I have a list of books that I feel would be important reading for people on my career path:
and more specifically for poetry:
I actually reread The Hobbit by J.R.R. Tolkien and The Time Traveler’s Wife by Audrey Niffenegger, if not every year, then maybe every other year. I first read both at very different times in my life and they both mean different things to me but, mostly, they’re comfortable and they feel a little bit like coming home. Reading doesn’t always have to be an escape. It can mean going back, too.
What book have you recommended the most to friends and family?
Pansy by Andrea Gibson is my favorite collection of poetry and I always bring it up when I’m asked for recommendations.
Who would you say are the three writers that continue to inspire you?
Can I say Hozier? Do lyrics count? They’re so close to poetry, I can’t tell them apart sometimes. But if we’re strictly talking writers: Lora Mathis, Andrea Gibson, and Neil Gaiman.
What’s your favourite genre of book?
I know that I’m supposed to say poetry. If this were a test, I’d be getting bad marks for being a poet and saying anything else, but my favorite genre is honestly something like female-driven young adult fantasy. Think like, the Song of the Lioness quartet by Tamora Pierce. I like stepping out of my own head. And the work that’s being done in YA is above and beyond when it comes to creative storytelling and diverse characters. I can pick up a young adult book right now and find a character like me (queer) or a character very different from me, and both of those options are super important when it comes to finding your place in the world but also being an empathetic human being. So much of adult literature is white, straight men having marital problems or white, straight women finding themselves after divorce. I’m just not here for it.
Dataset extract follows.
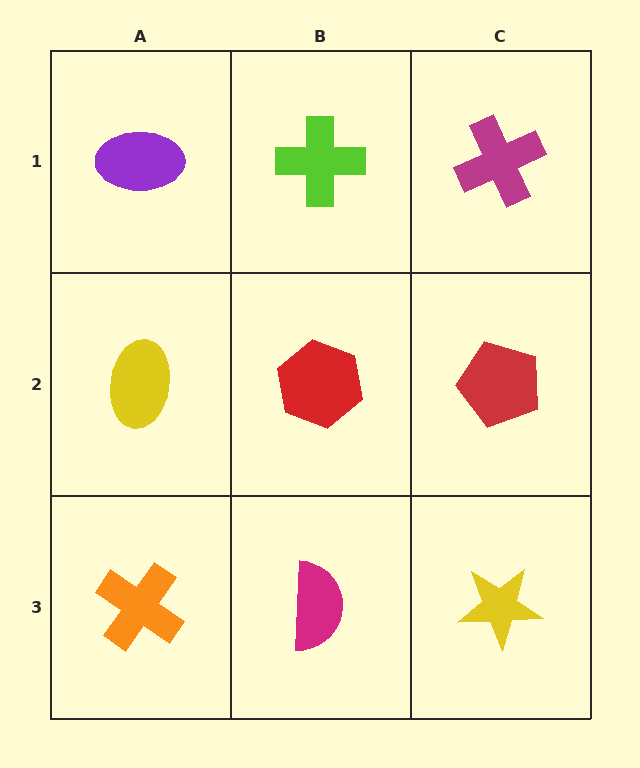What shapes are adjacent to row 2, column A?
A purple ellipse (row 1, column A), an orange cross (row 3, column A), a red hexagon (row 2, column B).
What do you think a world without books would be like?
Sad, I suppose, but mostly dangerous. Books used to get burned for a reason. Books still get censored for a reason. The written word is a powerful tool for teaching and spreading ideas.
Is there an author whose writing you’re such a fan of, that you’ll read everything they release?
Actually, no. I guess the closest was Brian Jacques but after he died, I took it so personally. I know that sounds silly. According to my poetry, I’m afraid of commitment.
Do you think digital books will ever completely replace real books?
Probably not completely. There’s still something about a beautiful hardback book on a shelf that just feels good. Although I worry we might lose the cheaper paperback option when people can just as easily scoop it up on an e-reader for a cheaper price.
What book do you feel humanity needs most right now?
I don’t know. Something kind.
What is the book that you feel has had the single biggest impact on your life?
Clementine von Radic’s original out-of-print chapbook, As Often As Miracles, is what prompted me to share my own writing online, so it’s sort of to blame for my entire career as a poet. No big deal.
I would also include the following books in my reading list:
Everything is Illuminated by Jonathan Safran Foer,
The Crucible by Arthur Miller,
So Sad Today by Melissa Broder,
Carmilla by J. Sheridan le Fanu,
The Book Thief by Markus Zusak,
and The Lover’s Dictionary by David Levithan.
What books or subject matter do you plan on reading in the next year?
Another poet I know, Amanda Lovelace, started this reading challenge called #readthemargin, where you dedicate a specific month, I think December, to only reading work by marginalized writers. That’s work by people of color and the LGBTQ community and women, etc. Basically, people who have been pushed to the margins in favor of—what America especially perceives to be—“the norm.” But in the wake of our recent election, I think it’s more important than ever to diversify our bookshelves and uplift the voices of people who are constantly “othered” by, not only reading and writing communities, but by my country as a whole. So in the spirit of that, I’ll be trying to stick to that idea for most, if not all, of 2017. I’m sure a couple books will slip through the cracks, but I’d like to make the conscious effort.
If you were to write an autobiography – what would it be called?
Do it For The Poem: One Woman’s Excuse for Making Horrible Life Choices.